Le Journal du Palais. Vous êtes à la présidence régionale de l’Ordre des experts-comptables depuis le 1er janvier, vous avez été élu pour quatre ans, quels objectifs vous êtes-vous fixés ? 

Eric Corret, président de l’Ordre des experts-comptables. Nous nous sommes fixés trois objectifs principaux de mandature. Nous souhaitons tout d’abord mieux faire connaître notre profession et son utilité. Pour reprendre une expression chère à notre président national, nous sommes « au cœur de l’économie » et nous voudrions le faire savoir davantage. Nous sommes avant tout des entreprises qui avons beaucoup de personnel. Il faut donc que nous ayons une image attractive pour trouver du monde pour nous rejoindre. Il est aussi important de renforcer le sentiment d’appartenance de nos équipes. Ensuite, au cours de notre mandat, nous allons travailler sur l’attractivité auprès des jeunes de différents cursus. Nous avons de nombreux nouveaux métiers dans nos cabinets qui nécessitent des compétences très variées. Par exemple, avec l’évolution du numérique, nous avons besoin de personnes pour analyser des données, organiser des process, traiter et organiser la donnée, utiliser et paramétrer certains outils, veiller à la cybersécurité, etc. L’image d’Épinal de l’expert-comptable derrière sa pile de papier et sa grosse calculette n’existe heureusement plus depuis bien longtemps. Il nous faut aujourd’hui arriver à analyser et à prendre du recul sur les éléments recueillis pour avoir des réflexions adaptées à des secteurs d’activité, et synthétiser tout cela pour aller vers du conseil. Enfin, le numérique va être le grand chantier des années à venir. Ce n’est pas seulement le fait qu’on ait un développement de tous les nouveaux outils, mais aussi le fait que le gouvernement a décidé la généralisation de la facture électronique, pour tout le monde, entre 2023 et 2025. Autant dire que c’est un vrai big bang pour l’ensemble de nos PME qui ne travaillaient, jusqu’à maintenant, qu’avec du papier. Nous avons une transformation complète à prévoir dans les années à venir et nous sommes déjà en partie prêts dans les cabinets à accompagner et sécuriser le tissu entrepreneurial. 

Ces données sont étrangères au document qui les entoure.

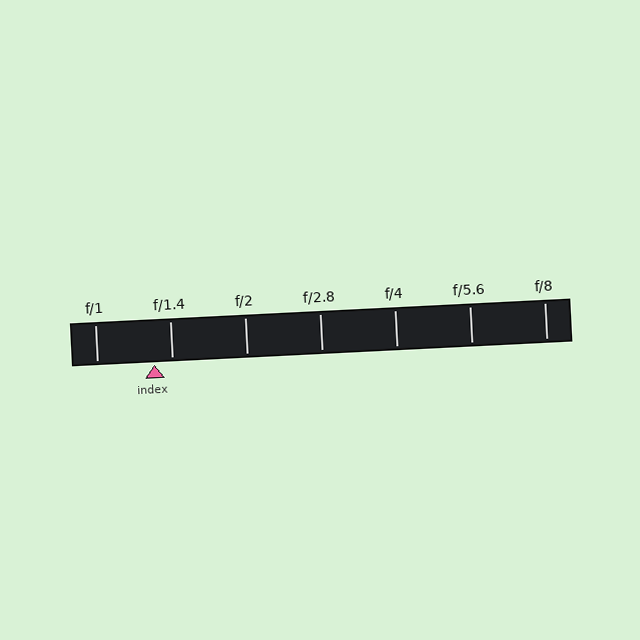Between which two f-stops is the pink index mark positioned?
The index mark is between f/1 and f/1.4.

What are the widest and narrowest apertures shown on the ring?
The widest aperture shown is f/1 and the narrowest is f/8.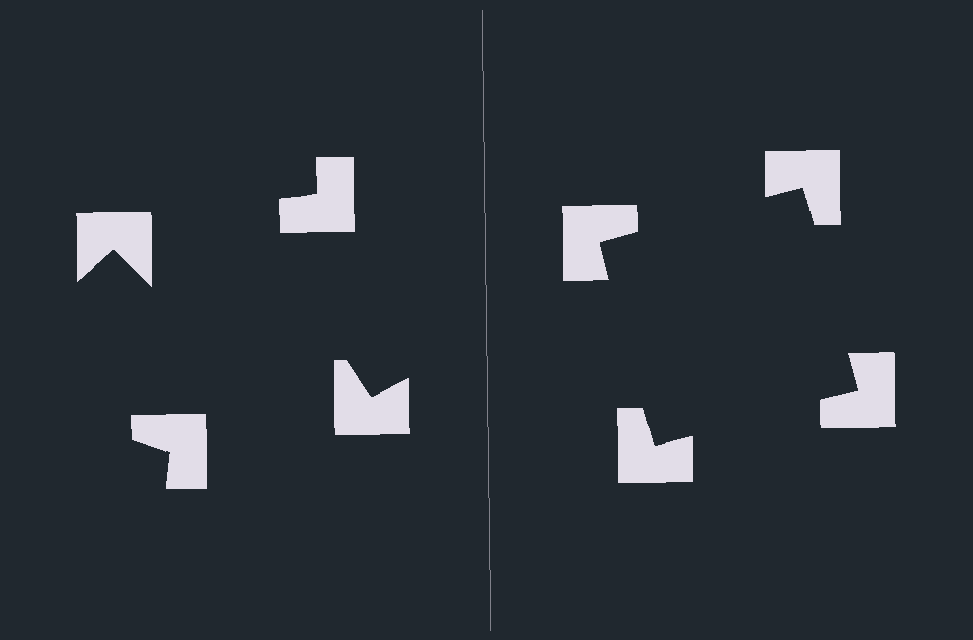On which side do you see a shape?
An illusory square appears on the right side. On the left side the wedge cuts are rotated, so no coherent shape forms.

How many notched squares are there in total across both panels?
8 — 4 on each side.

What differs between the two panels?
The notched squares are positioned identically on both sides; only the wedge orientations differ. On the right they align to a square; on the left they are misaligned.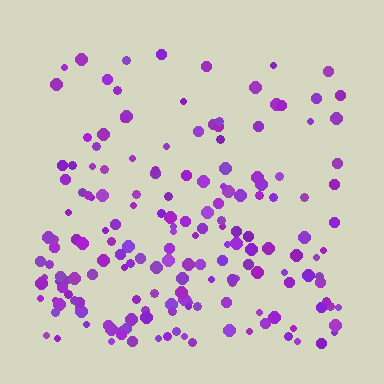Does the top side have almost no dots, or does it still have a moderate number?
Still a moderate number, just noticeably fewer than the bottom.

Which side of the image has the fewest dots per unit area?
The top.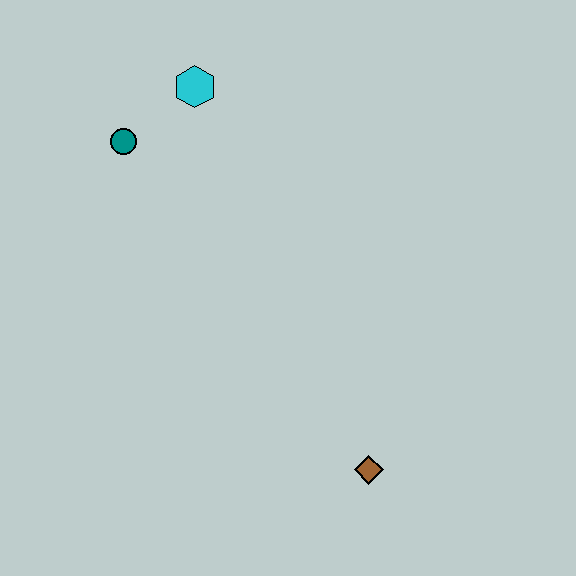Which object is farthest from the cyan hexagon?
The brown diamond is farthest from the cyan hexagon.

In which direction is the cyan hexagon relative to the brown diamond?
The cyan hexagon is above the brown diamond.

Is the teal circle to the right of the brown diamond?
No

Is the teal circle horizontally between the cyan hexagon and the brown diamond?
No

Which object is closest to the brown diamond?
The teal circle is closest to the brown diamond.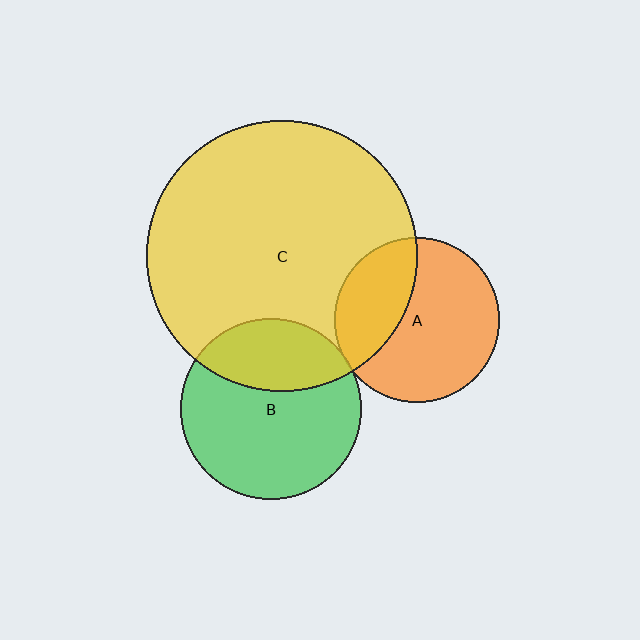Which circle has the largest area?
Circle C (yellow).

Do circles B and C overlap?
Yes.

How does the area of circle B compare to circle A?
Approximately 1.2 times.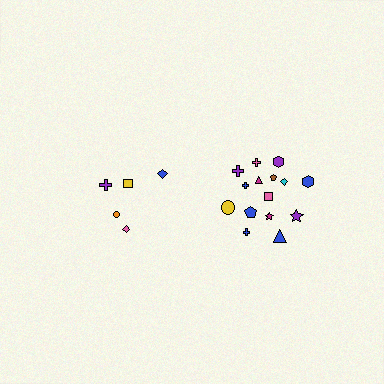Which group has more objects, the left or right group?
The right group.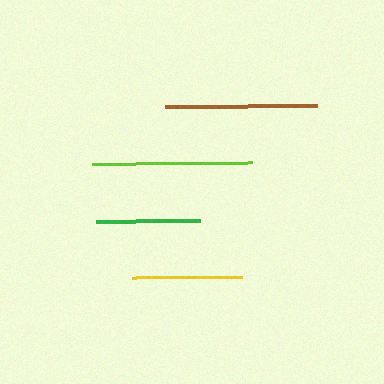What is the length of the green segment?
The green segment is approximately 104 pixels long.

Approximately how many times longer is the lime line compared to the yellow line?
The lime line is approximately 1.5 times the length of the yellow line.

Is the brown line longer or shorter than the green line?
The brown line is longer than the green line.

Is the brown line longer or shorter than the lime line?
The lime and brown lines are approximately the same length (about 160 and 152 pixels).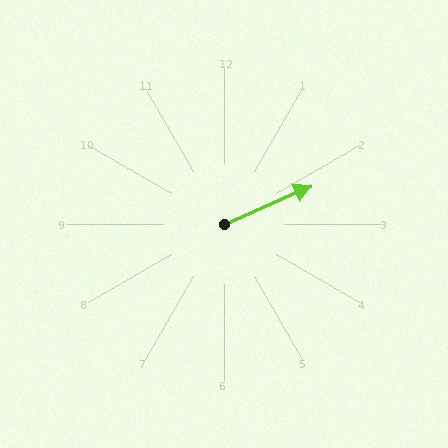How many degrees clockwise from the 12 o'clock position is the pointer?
Approximately 66 degrees.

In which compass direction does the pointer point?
Northeast.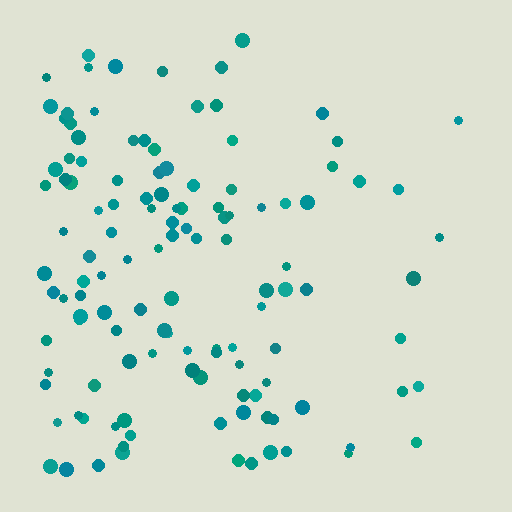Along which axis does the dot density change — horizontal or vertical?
Horizontal.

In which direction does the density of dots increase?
From right to left, with the left side densest.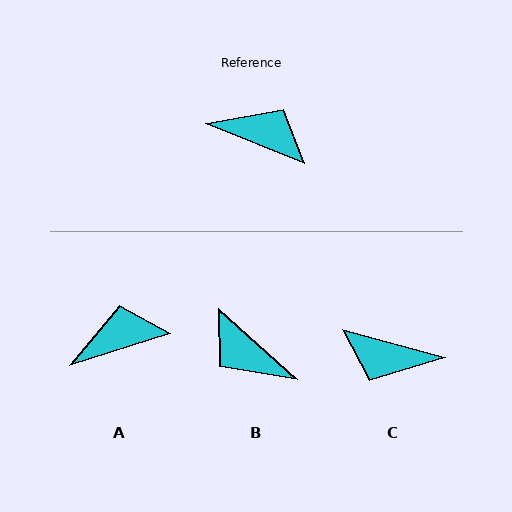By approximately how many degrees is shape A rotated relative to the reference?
Approximately 40 degrees counter-clockwise.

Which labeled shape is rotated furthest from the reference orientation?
C, about 173 degrees away.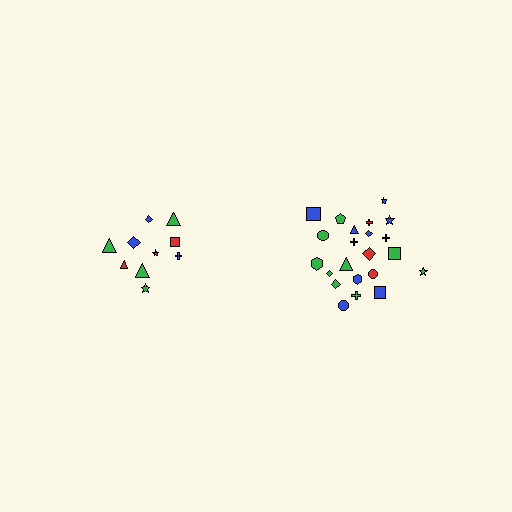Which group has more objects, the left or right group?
The right group.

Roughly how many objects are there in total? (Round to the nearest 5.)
Roughly 30 objects in total.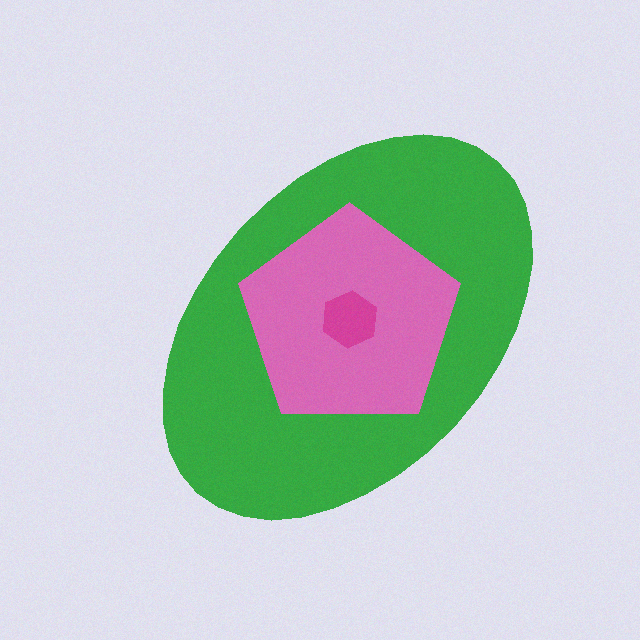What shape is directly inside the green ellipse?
The pink pentagon.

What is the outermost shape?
The green ellipse.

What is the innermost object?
The magenta hexagon.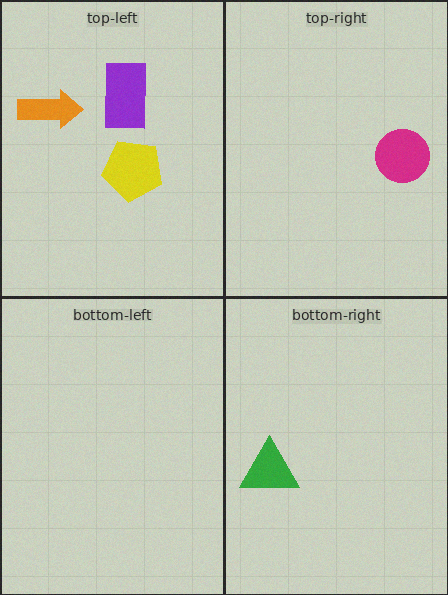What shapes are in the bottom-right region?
The green triangle.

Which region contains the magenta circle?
The top-right region.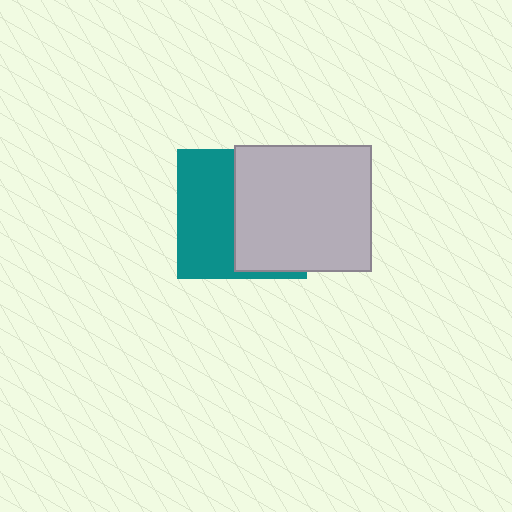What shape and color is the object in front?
The object in front is a light gray rectangle.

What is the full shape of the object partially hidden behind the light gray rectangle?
The partially hidden object is a teal square.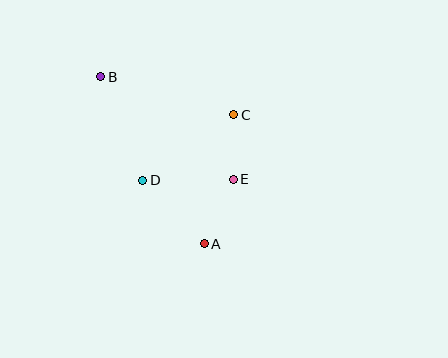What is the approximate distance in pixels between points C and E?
The distance between C and E is approximately 65 pixels.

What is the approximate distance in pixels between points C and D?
The distance between C and D is approximately 112 pixels.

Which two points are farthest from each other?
Points A and B are farthest from each other.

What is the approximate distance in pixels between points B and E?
The distance between B and E is approximately 167 pixels.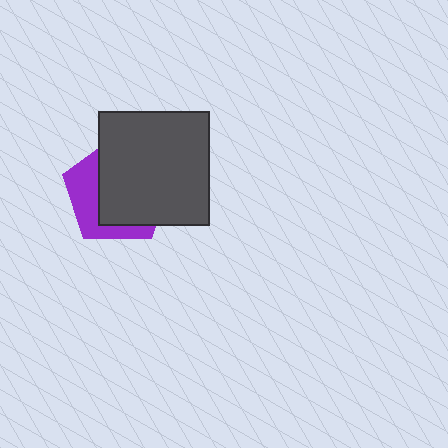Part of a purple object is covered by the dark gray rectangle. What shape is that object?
It is a pentagon.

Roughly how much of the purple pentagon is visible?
A small part of it is visible (roughly 36%).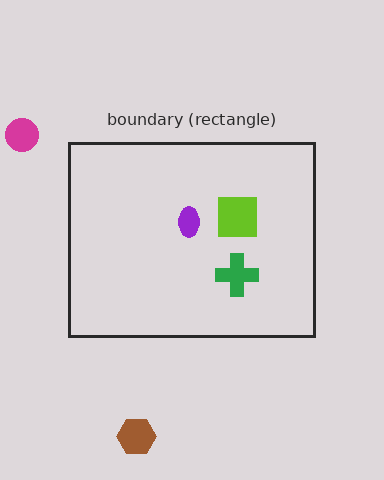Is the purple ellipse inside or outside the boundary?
Inside.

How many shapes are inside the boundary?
3 inside, 2 outside.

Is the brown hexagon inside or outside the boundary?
Outside.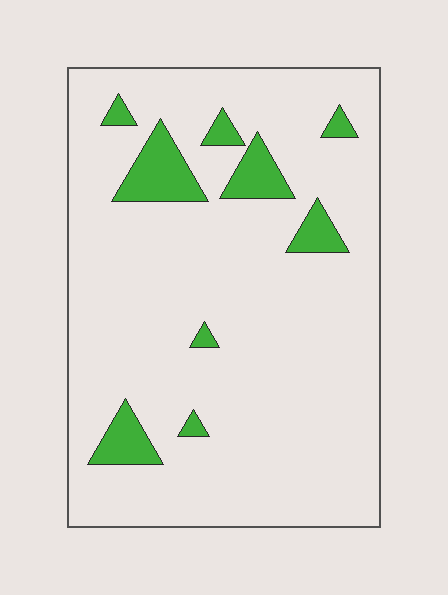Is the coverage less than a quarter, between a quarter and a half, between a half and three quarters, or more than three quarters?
Less than a quarter.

Finalement qu’est-ce qu’un expert-comptable et quelles sont ses missions ? 

Nous sommes aujourd’hui 640 experts-comptables sur la région Bourgogne Franche-Comté, une profession réglementée sous tutelle du ministère de l’économie et des finances et nous avons des obligations sur lesquelles notre mission, en tant qu’ordre, est de veiller à ce qu’elles soient bien respectées. Accompagnés d’environ 6.000 collaborateurs, nous travaillons au service des entreprises de toutes tailles et de tous secteurs d’activité, mais aussi de toutes implantations géographiques. Nous avons tous le spectre de ce qui existe dans l’économie. Nos clients externalisent chez nous un certain nombre de tâches allant de l’administratif au déclaratif en passant par la comptabilité, la gestion des paies, etc. Au-delà de tout cela, nous avons aussi une mission de conseil. On nous surnomme bien souvent le premier conseil du chef d’entreprise. Peu prennent de grandes décisions sans nous en parler. Nous avons bien souvent une vision complémentaire de celle du dirigeant sur les disciplines ou les casquettes qu’il n’a pas, ce qui nous permet de mixer les deux approches et visions pour essayer de prendre les meilleures décisions possibles. 

La loi Pacte est entrée en vigueur en 2019, entraînant un certain nombre de bouleversements. Aujourd’hui, quel est le retour que vous en faites et a-t-elle eu une incidence sur votre profession ? 

Pour l’expertise comptable, la loi Pacte a surtout été porteuse d’évolutions sur lesquelles nous étions demandeurs. Nous avons notamment, depuis la promulgation de cette loi, la possibilité de faire des missions administratives complètes pour nos clients. C’est-à-dire que nous pouvons intervenir sur leur facturation clients et relance, mais également générer leur paiement. Nous avons pour cela une délégation par les banques qui nous permet d’avoir des accès sécurisés pour utiliser les comptes bancaires des clients sur leur mandat et pour des factures qui les concernent. C’est une mission à haute confiance et responsabilité qui nous est confiée parce que nous sommes une profession réglementée. C’est l’élément le plus important pour les experts-comptables dans la loi Pacte qui permet d’officialiser, de légitimer, de cadrer et de sécuriser les missions que nous faisons de plus en plus. Après, il y a eu quelques autres aménagements comme les honoraires de succès, pour des missions très particulières qui nous permettent d’avoir des honoraires différents en fonction du succès et de la réussite. On peut par exemple l’imaginer en cas de transmission d’entreprise, puisque c’est une mission compliquée qui peut durer et que nous ne savons pas toujours bien calibrer. Sachant tout de même que nous sommes une profession qui a su évoluer toute seule depuis longtemps, sans attendre l’intervention du législateur. Finalement, nous nous adaptons continuellement à nos clients et aux besoins du marché. Et les demandes que nous faisons au législateur comme dans ce cas de figure avec la loi Pacte sont surtout pour adapter nos services aux attentes du marché ou de nos clients. 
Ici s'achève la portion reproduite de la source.